Sunday September 1 2013
Decided to get away from Midden until the crowds all go home
tomorrow. Woke as the sky was
lightening, had my morning dip and pee and was cast off before anyone else in
the marina stirred. Sailed out into the Salish Sea while it was
still a sheet of glass, and headed north.
The beauty of being a boater in this part of the world is
that you have access to thousands of miles of protected water and coastline,
most of it pristine. Used to be a time when
sailors like me would face limits on where we could go based on what charts we
had in the drawer. All that changed with
satellites and GPS. Now, whenever I see
an interesting stretch of water, I can call up the charts and any information relevant
to taking a boat into those waters, and I’m good to go.
Today I managed to find a narrow cut in the coast that I
hadn’t noticed in my 20 years of sailing these waters. Online charts told me the water was deep
enough to clear my keel, and that beyond the channel I could see, lay a small inlet
maybe a mile long and half a mile wide.
Had breakfast at anchor while I waited for the slack tide
necessary to make it safely through the gap.

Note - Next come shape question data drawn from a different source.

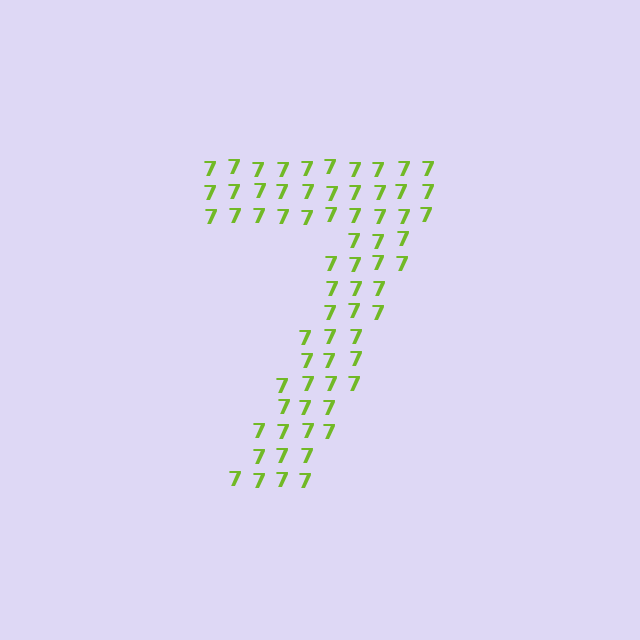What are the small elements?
The small elements are digit 7's.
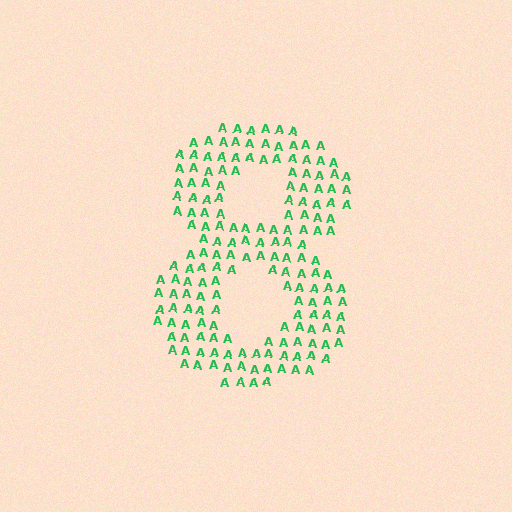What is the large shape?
The large shape is the digit 8.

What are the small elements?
The small elements are letter A's.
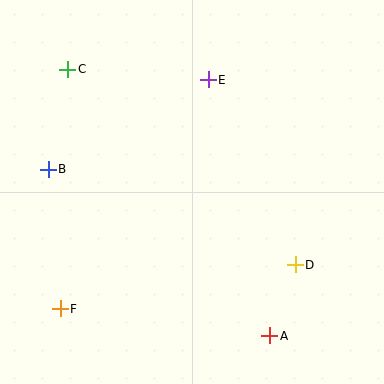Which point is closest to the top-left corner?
Point C is closest to the top-left corner.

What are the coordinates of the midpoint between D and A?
The midpoint between D and A is at (282, 300).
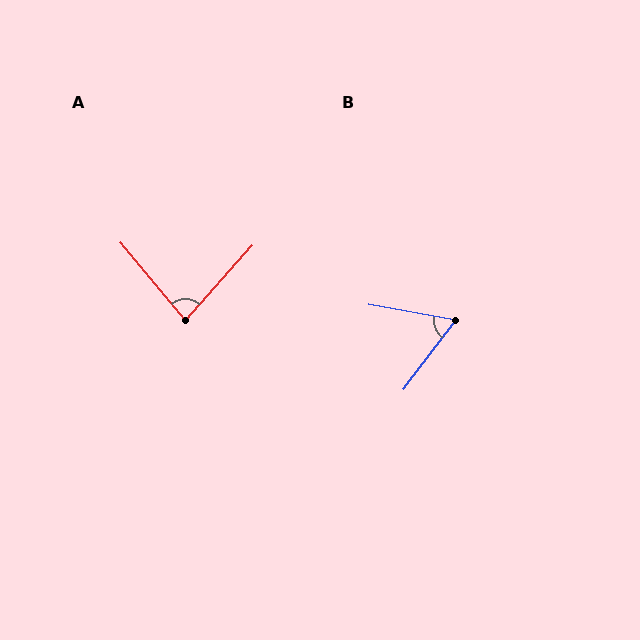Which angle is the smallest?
B, at approximately 63 degrees.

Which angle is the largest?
A, at approximately 81 degrees.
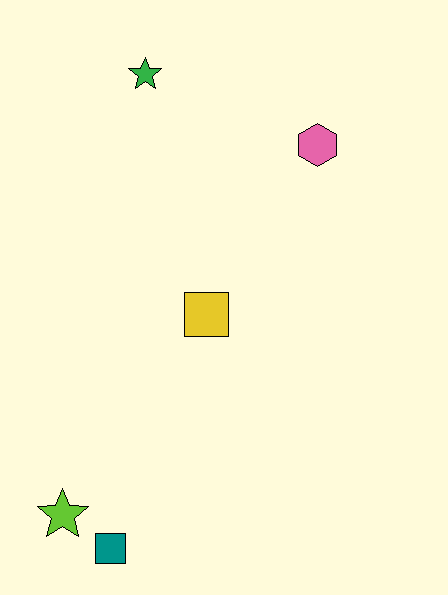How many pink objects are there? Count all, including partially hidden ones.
There is 1 pink object.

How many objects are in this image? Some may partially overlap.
There are 5 objects.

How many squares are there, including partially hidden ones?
There are 2 squares.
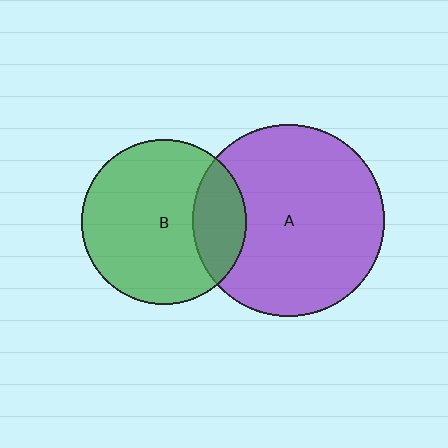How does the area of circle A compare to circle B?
Approximately 1.4 times.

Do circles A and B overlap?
Yes.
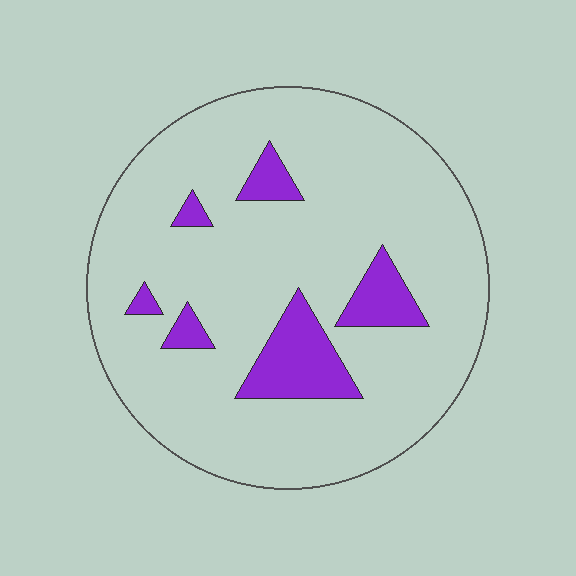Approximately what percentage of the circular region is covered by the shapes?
Approximately 15%.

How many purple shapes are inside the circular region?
6.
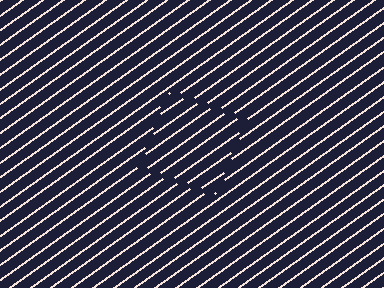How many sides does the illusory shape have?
4 sides — the line-ends trace a square.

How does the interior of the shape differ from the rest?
The interior of the shape contains the same grating, shifted by half a period — the contour is defined by the phase discontinuity where line-ends from the inner and outer gratings abut.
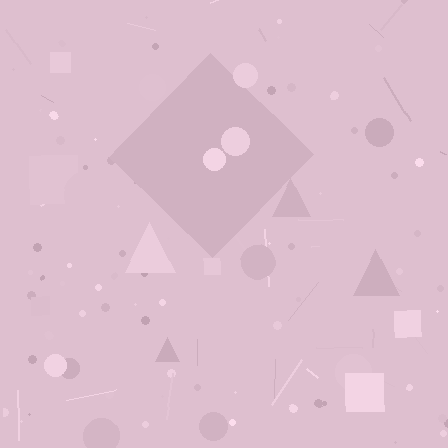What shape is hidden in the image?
A diamond is hidden in the image.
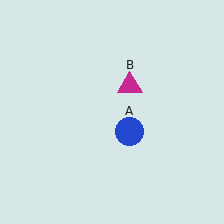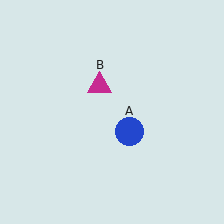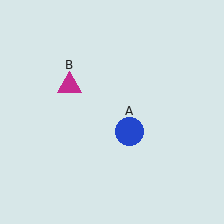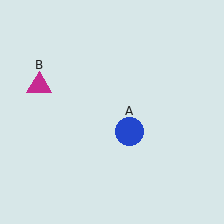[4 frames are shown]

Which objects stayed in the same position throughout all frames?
Blue circle (object A) remained stationary.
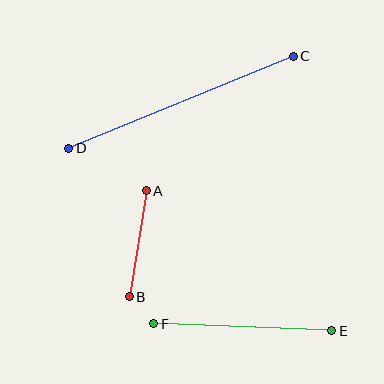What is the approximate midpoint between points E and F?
The midpoint is at approximately (243, 327) pixels.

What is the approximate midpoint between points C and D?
The midpoint is at approximately (181, 102) pixels.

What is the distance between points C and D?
The distance is approximately 242 pixels.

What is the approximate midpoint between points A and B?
The midpoint is at approximately (138, 244) pixels.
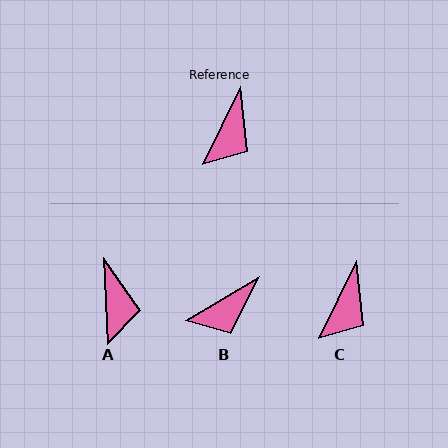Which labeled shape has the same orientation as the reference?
C.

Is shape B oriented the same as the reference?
No, it is off by about 33 degrees.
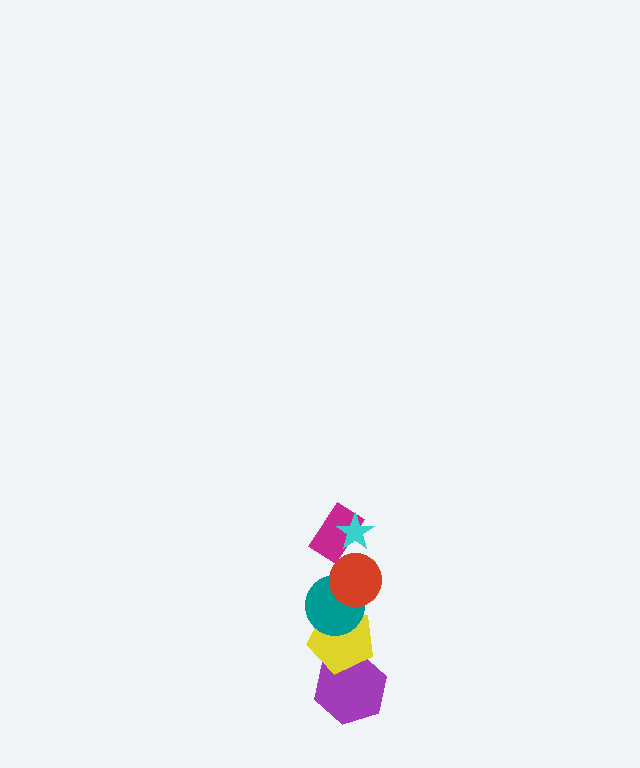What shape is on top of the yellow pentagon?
The teal circle is on top of the yellow pentagon.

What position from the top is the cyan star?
The cyan star is 1st from the top.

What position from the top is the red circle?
The red circle is 3rd from the top.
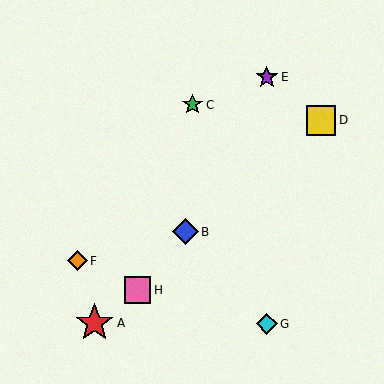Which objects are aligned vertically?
Objects E, G are aligned vertically.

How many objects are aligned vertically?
2 objects (E, G) are aligned vertically.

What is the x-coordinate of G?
Object G is at x≈267.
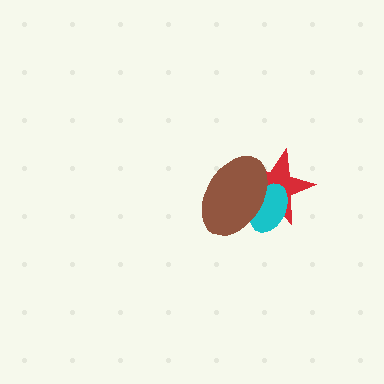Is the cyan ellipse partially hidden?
Yes, it is partially covered by another shape.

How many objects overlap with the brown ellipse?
2 objects overlap with the brown ellipse.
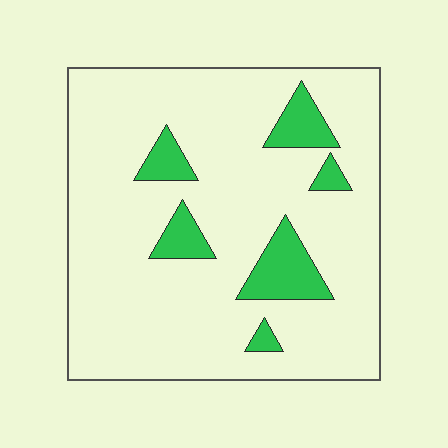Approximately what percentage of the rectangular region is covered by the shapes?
Approximately 15%.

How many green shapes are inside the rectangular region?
6.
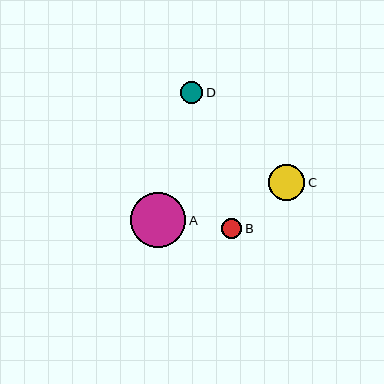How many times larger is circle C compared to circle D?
Circle C is approximately 1.6 times the size of circle D.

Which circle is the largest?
Circle A is the largest with a size of approximately 55 pixels.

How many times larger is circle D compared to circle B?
Circle D is approximately 1.1 times the size of circle B.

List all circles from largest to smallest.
From largest to smallest: A, C, D, B.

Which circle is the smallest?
Circle B is the smallest with a size of approximately 20 pixels.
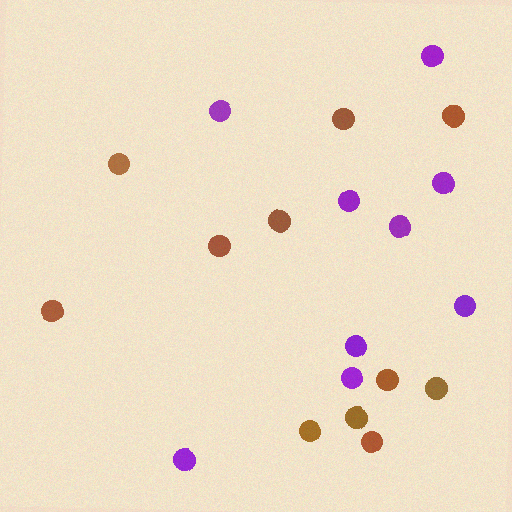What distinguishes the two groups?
There are 2 groups: one group of purple circles (9) and one group of brown circles (11).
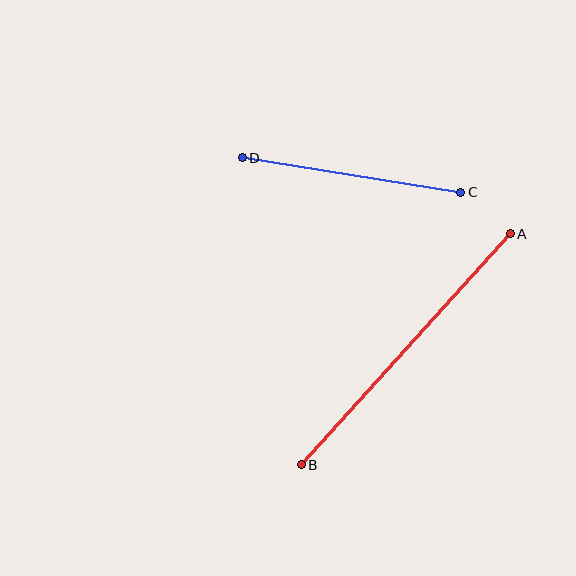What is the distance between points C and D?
The distance is approximately 221 pixels.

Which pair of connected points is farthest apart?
Points A and B are farthest apart.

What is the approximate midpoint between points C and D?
The midpoint is at approximately (352, 175) pixels.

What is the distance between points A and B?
The distance is approximately 312 pixels.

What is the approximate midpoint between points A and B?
The midpoint is at approximately (406, 349) pixels.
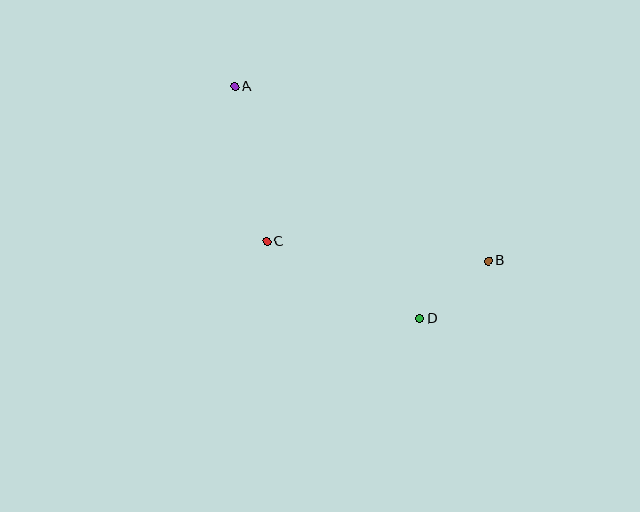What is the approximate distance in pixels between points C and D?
The distance between C and D is approximately 171 pixels.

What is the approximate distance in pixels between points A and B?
The distance between A and B is approximately 308 pixels.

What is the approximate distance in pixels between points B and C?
The distance between B and C is approximately 222 pixels.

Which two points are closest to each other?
Points B and D are closest to each other.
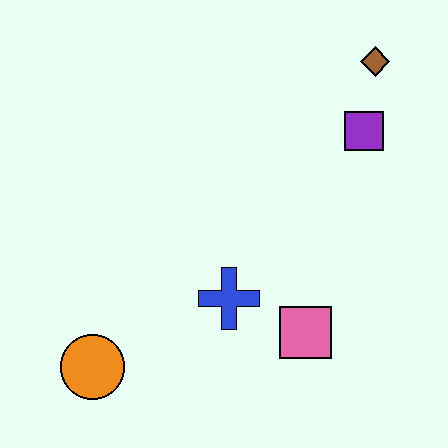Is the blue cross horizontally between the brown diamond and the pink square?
No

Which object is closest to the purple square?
The brown diamond is closest to the purple square.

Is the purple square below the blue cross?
No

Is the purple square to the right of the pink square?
Yes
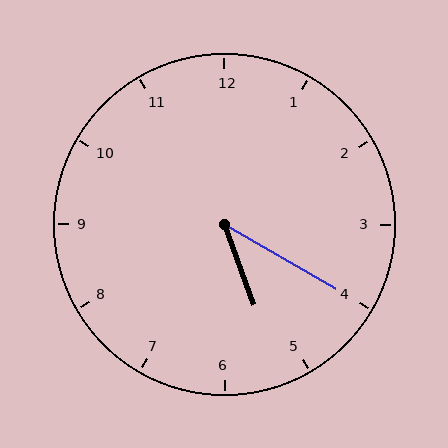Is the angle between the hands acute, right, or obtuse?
It is acute.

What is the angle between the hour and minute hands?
Approximately 40 degrees.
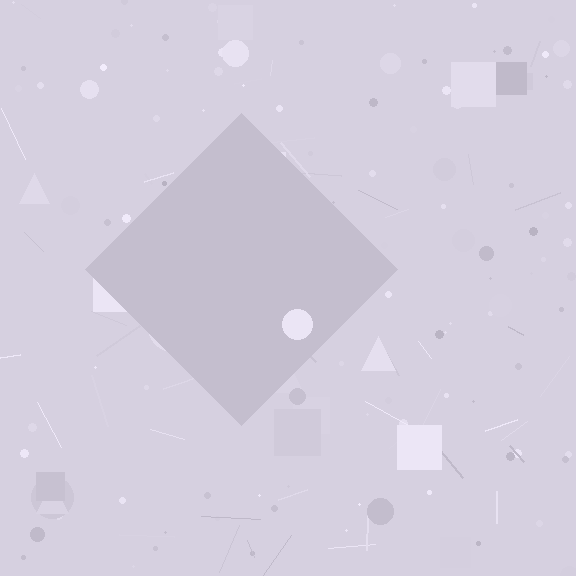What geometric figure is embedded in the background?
A diamond is embedded in the background.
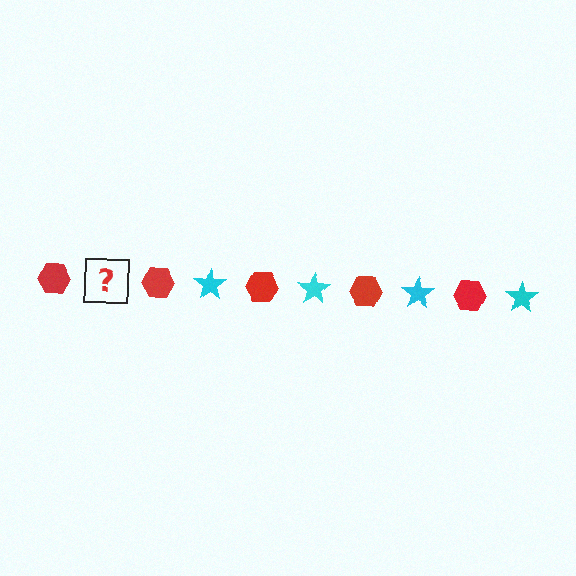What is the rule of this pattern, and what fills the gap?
The rule is that the pattern alternates between red hexagon and cyan star. The gap should be filled with a cyan star.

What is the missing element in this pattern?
The missing element is a cyan star.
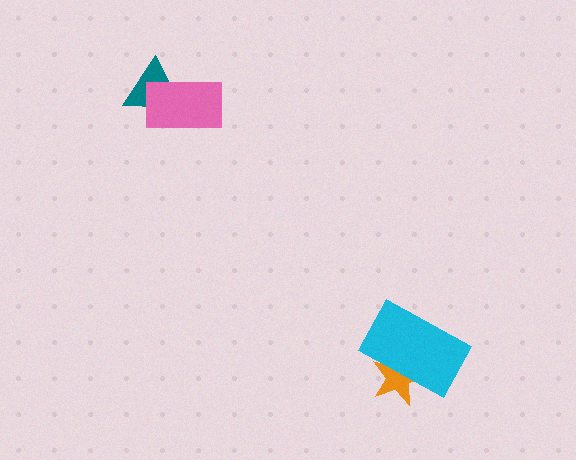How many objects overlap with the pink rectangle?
1 object overlaps with the pink rectangle.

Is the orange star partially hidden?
Yes, it is partially covered by another shape.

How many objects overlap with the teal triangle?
1 object overlaps with the teal triangle.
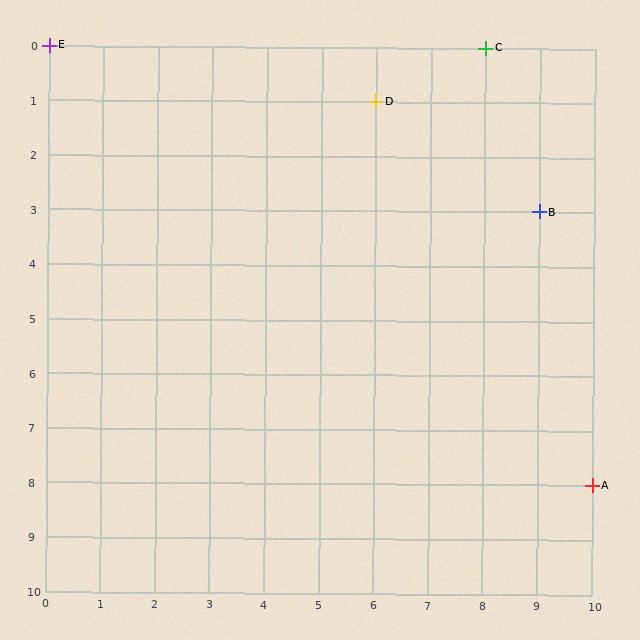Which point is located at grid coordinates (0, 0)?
Point E is at (0, 0).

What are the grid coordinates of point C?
Point C is at grid coordinates (8, 0).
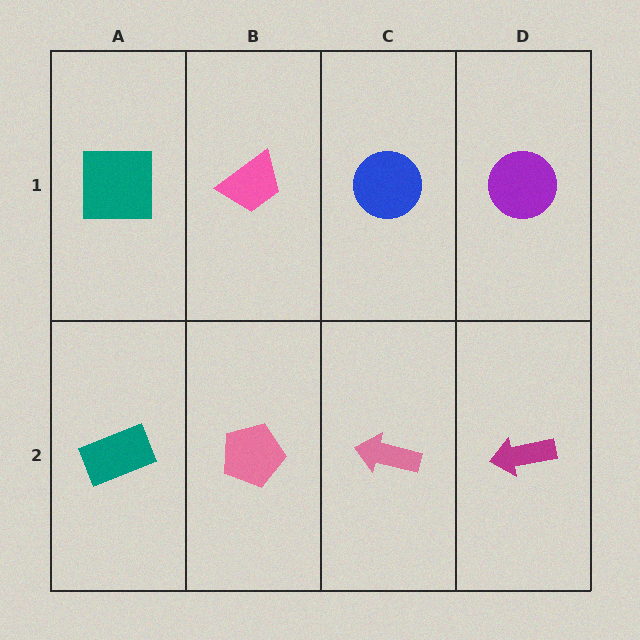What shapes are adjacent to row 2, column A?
A teal square (row 1, column A), a pink pentagon (row 2, column B).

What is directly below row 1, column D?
A magenta arrow.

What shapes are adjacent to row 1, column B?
A pink pentagon (row 2, column B), a teal square (row 1, column A), a blue circle (row 1, column C).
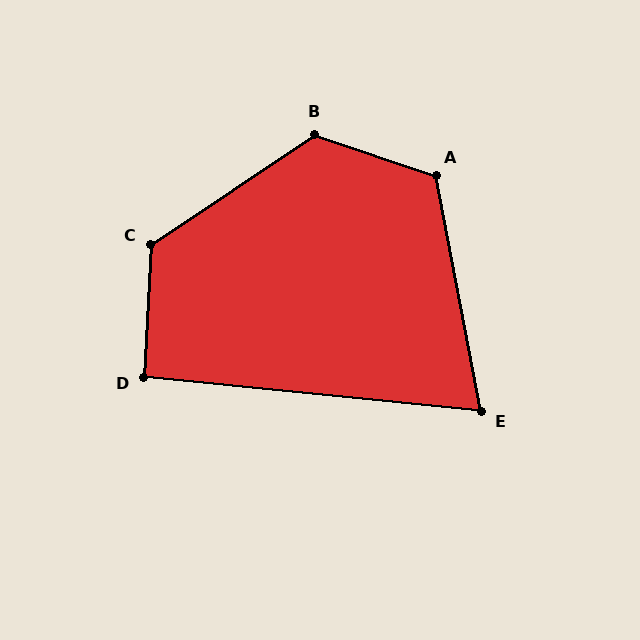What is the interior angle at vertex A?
Approximately 119 degrees (obtuse).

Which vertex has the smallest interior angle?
E, at approximately 73 degrees.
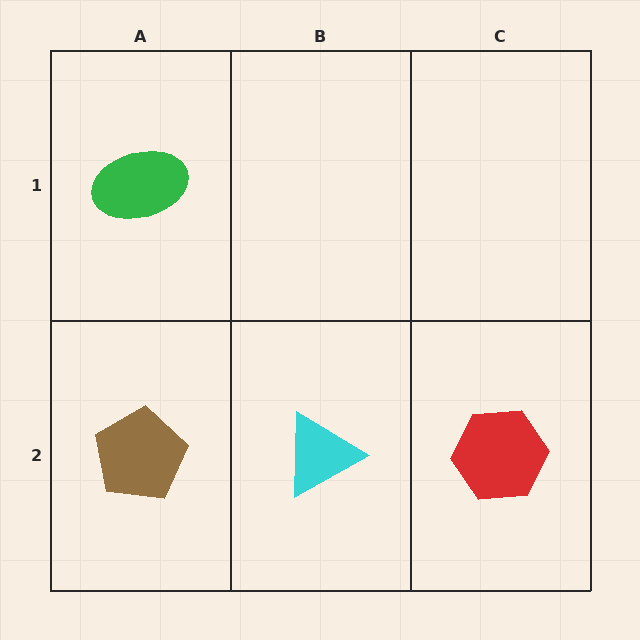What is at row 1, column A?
A green ellipse.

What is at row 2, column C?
A red hexagon.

Butkus spent his time barking at a bear that had wandered down to a
pebbly beach nearby. Didn’t seem to
bother the bear, and truth be told the barking was kind of half hearted, but it
annoyed the shit out of me. So, I
yelled, and the barking stopped and the bear ran away. Could have been the other was around though—bear
ran away and the barking stopped.
The inlet was a beautiful bit of sloshing water and upthrust
earth’s crust topped with cedar and fir. Lowered the inflatable dingy and lifted Butkus
over the gunwale into it… well…I actually dropped him into it, but he’s used to
that by now. Rowed to shore and went for
a hike. Blackberry patch gave up a feast without having to shoo
off any bears; always a bonus. On our
way back to the inflatable when something caught my eye.
For all its wonders, one of the things nature does not
possess is a straight line. The horizon
looks straight but it’s not. It’s curved
and fuzzy. What caught my eye was a straight
line, a line so straight that it had to be man made. It was.
I walked towards the line until it emerged from between the tree and
over the undergrowth as the corner of a cabin. Or what was a cabin at one time.
I stood and watched it for quite a while without
moving. I say “watched” instead of “stared
at” because I have a thing about these abandoned homesteads, hundreds of which
can be found, or more commonly not found, along this coast. For me, it’s like looking at a corpse. This cabin was the corpse of someone’s dream,
and I was loathe to disturb it. So I
didn’t.
Paddled back to the boat and spent the rest of my day
sleeping in the shade and writing a short story about a cabin. I’ll share it with you sometime.